Der Pianist Sir András Schiff erfreut sich in Berlin einer solchen Beliebtheit, dass er mit einem Solo-Klavierabend den Großen Saal der Philharmonie fast füllen kann. Er liebt es, seine Programme genau auszutüfteln und auf mehrere Abende innerhalb einer Spielzeit zu verteilen. In diesem Jahr wählt er die Klavierstücke des späten Brahms’ und verbindet sie mit Werken anderer Komponisten, denen sich Brahms besonders zugewandt fühlte. Im Januar spielte er den ersten Teil. Im Februar lässt er nun den zweiten folgen. Der Essay-Titel des Programmhefttextes „Was Abschied heißt“ war durchaus trefflich gewählt. Er ließ den roten Faden erkennen, der dieses Programms durchzog.
Eröffnet wurde der Abend mit Schumanns Geistervariationen, um die sich so manche Legende ranken. Schiff trug in dem ihm eigenen wohlartikulierten Spiel das choralartige Thema ganz bedächtig vor. Schritt für Schritt ließ er diesem die zunächst noch recht konventionellen Figuralvariationen folgen und ging dann in die Charaktervariationen über, die durchaus eine Nähe zu Brahms aufweisen.

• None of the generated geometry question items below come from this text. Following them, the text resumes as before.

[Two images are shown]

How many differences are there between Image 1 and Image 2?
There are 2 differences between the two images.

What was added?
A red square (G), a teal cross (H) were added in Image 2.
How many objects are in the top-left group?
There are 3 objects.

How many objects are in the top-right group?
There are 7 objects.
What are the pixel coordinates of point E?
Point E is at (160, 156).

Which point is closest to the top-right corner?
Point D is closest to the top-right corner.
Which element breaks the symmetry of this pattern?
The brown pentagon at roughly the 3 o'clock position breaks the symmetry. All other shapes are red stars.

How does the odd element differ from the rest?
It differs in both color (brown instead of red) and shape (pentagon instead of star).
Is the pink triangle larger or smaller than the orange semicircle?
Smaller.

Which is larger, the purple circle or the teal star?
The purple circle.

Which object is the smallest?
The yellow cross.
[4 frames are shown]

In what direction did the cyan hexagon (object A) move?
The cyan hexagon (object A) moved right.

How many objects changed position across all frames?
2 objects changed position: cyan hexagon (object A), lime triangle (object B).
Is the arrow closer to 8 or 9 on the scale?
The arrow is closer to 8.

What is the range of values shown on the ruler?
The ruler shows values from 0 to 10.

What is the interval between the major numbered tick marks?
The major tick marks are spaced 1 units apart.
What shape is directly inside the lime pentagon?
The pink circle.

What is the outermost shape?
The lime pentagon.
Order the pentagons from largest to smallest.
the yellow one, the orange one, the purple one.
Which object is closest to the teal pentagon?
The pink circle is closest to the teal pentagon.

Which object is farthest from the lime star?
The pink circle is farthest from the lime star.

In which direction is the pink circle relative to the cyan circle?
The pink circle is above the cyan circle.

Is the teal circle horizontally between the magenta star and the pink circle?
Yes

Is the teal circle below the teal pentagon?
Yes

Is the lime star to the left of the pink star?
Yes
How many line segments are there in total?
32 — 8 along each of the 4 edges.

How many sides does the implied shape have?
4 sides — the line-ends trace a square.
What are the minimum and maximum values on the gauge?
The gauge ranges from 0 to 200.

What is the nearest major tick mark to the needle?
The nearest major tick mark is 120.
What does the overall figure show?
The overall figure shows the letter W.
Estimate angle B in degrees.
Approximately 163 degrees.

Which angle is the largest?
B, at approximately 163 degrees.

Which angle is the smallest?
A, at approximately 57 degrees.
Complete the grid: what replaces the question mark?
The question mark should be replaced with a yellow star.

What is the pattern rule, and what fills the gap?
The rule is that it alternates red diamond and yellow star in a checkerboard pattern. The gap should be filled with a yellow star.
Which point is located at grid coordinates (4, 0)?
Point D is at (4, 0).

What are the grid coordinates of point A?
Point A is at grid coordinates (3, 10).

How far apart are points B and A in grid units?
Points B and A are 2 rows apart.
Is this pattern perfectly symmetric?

Offenbar möchte er nicht vom Beifall unterbrochen werden, denn er ließ die Werke ohne Pause aufeinander folgen. Dabei lief er Gefahr, dass Mancher im Saal das Erste der Drei Schumann unmittelbar angeschlossenen Brahms'schen Intermezzi noch als eine weitere Geistervariation hörte. Zumindest Hörer, die diese Stücke nicht kennen, dürften etwas irritiert gewesen sein. Was die Fingerfertigkeit betrifft, sind die Intermezzi nicht schwer zu spielen. Doch muss ein Pianist ganz vertraut mit Brahms sein, um sie so wiederzugeben, wie es sich Brahms wohl gewünscht hätte. Schiff spielte sie ganz unaufdringlich und ohne Illusion, so wie diese Stücke keinen Trost mehr spenden möchten.
Mozarts Moll-Perle, das Rondo in a-Moll, romantisierte Schiff nicht, sondern trug sie, fein ziseliert und mit der Unerbittlichkeit vor, in der Mozarts Stücke in Moll am besten zu spielen sind.
In den dann folgenden Sechs Klavierstücken von Brahms stieß Schiffs Absicht, aus dieser späten Musik nicht die letzten Dinge heraus destillieren zu wollen, sondern diskret von ihnen zurückzutreten, mit angezogener Handbremse zu spielen und so distanziert auf diese Stücke zu blicken, dann doch an ihre Grenzen. Das erste Intermezzo verlangt durchaus schweres Appassionato, und das Allegro energico der Ballade darf gerne trotziger hervortreten als es bei Schiff hörbar wurde. Ganz groß spielte Schiff dann aber das letzte Stück. Nicht allein die Dies-Irae-Figurationen intonierte er wie eingefroren, sondern machte auch die Posaunen des Jüngsten Gerichts hörbar, die im Mittelteil des Stücks dann das Deutsche Requiem in Erinnerung riefen.